Deconstructing Deconstruction

Prof. Stanley Fish has an excellent analysis of how French theory (particularly Foucault, whom we discuss in Punishment quite a bit) transformed American philosophical thought during the so-called "culture wars" of the 1990's.

It’s a great story, full of twists and turns, and now it has been told in extraordinary detail in a book to be published next month: “French Theory: How Foucault, Derrida, Deleuze, & Co. Transformed the Intellectual Life of the United States” (University of Minnesota Press).

The book’s author is Francois Cusset, who sets himself the tasks of explaining, first, what all the fuss was about, second, why the specter of French theory made strong men tremble, and third, why there was never really anything to worry about.

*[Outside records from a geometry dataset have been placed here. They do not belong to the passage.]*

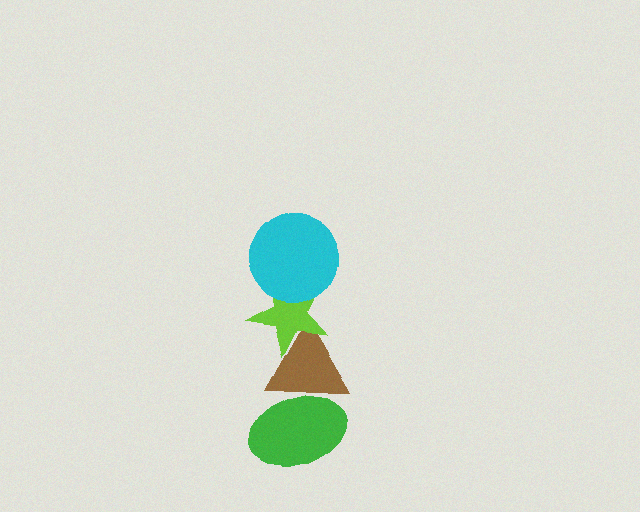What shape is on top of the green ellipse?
The brown triangle is on top of the green ellipse.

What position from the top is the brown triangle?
The brown triangle is 3rd from the top.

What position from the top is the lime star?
The lime star is 2nd from the top.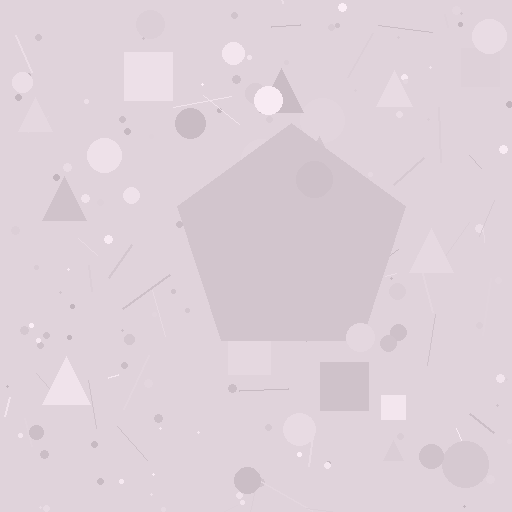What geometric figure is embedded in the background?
A pentagon is embedded in the background.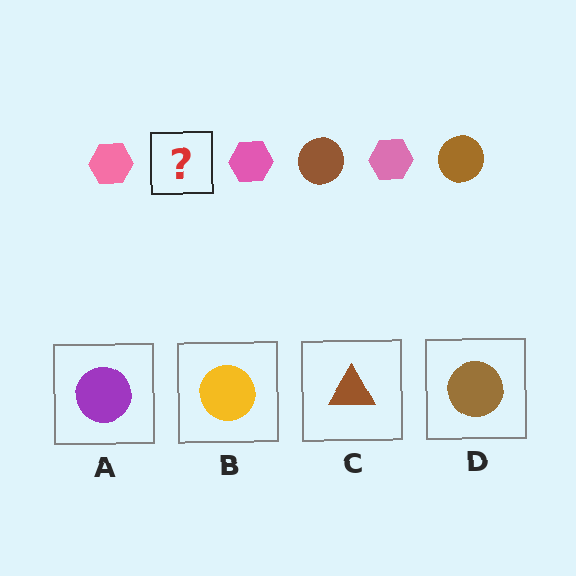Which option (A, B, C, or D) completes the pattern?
D.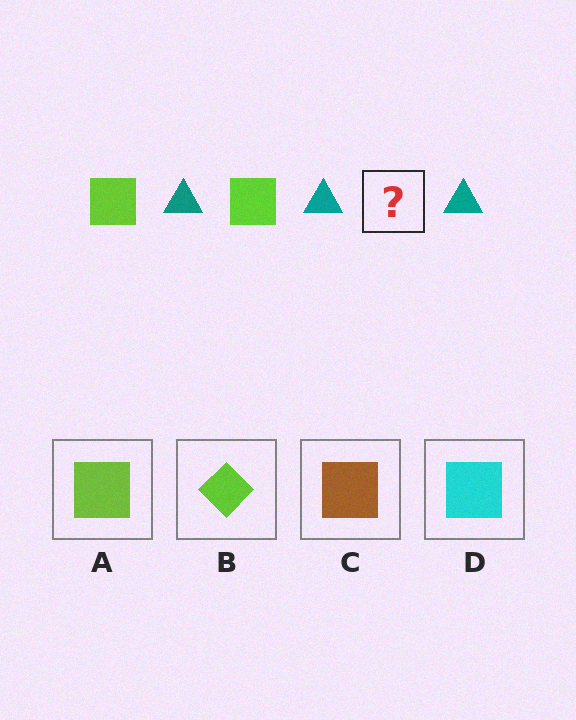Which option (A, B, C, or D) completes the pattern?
A.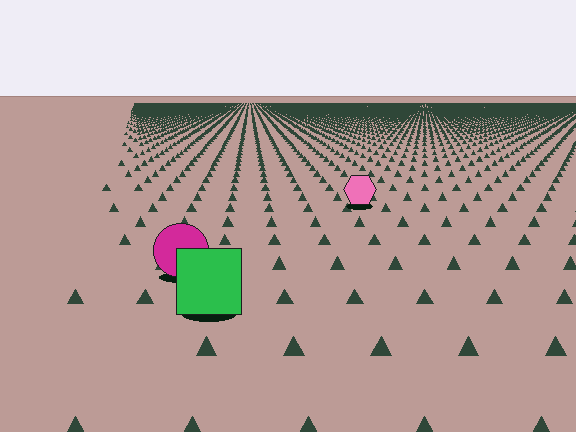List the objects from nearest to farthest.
From nearest to farthest: the green square, the magenta circle, the pink hexagon.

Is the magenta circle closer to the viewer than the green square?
No. The green square is closer — you can tell from the texture gradient: the ground texture is coarser near it.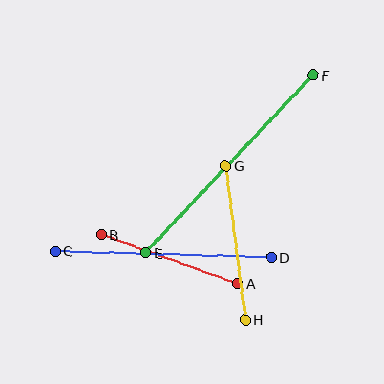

Deconstruction’s technique of always going deeper has no natural stopping place, leads to no truth or falsehood that could then become the basis of a program of reform. Only by arresting the questioning and freeze-framing what Derrida called the endless play of signifiers can one make deconstruction into a political engine, at which point it is no longer deconstruction, but just another position awaiting deconstruction.
In other words, deconstruction for deconstruction's sake is often pointless, circular and self-defeating, especially if the "goal" of deconstruction is political in nature. I'm not sure why that point was lost in the 90's, but perhaps it was deconstructed right into obscurity.

Fish's column is a must read for those of you wrestling with Foucaultian or French theory, and the book he mentions by Cusset is something I plan on picking up.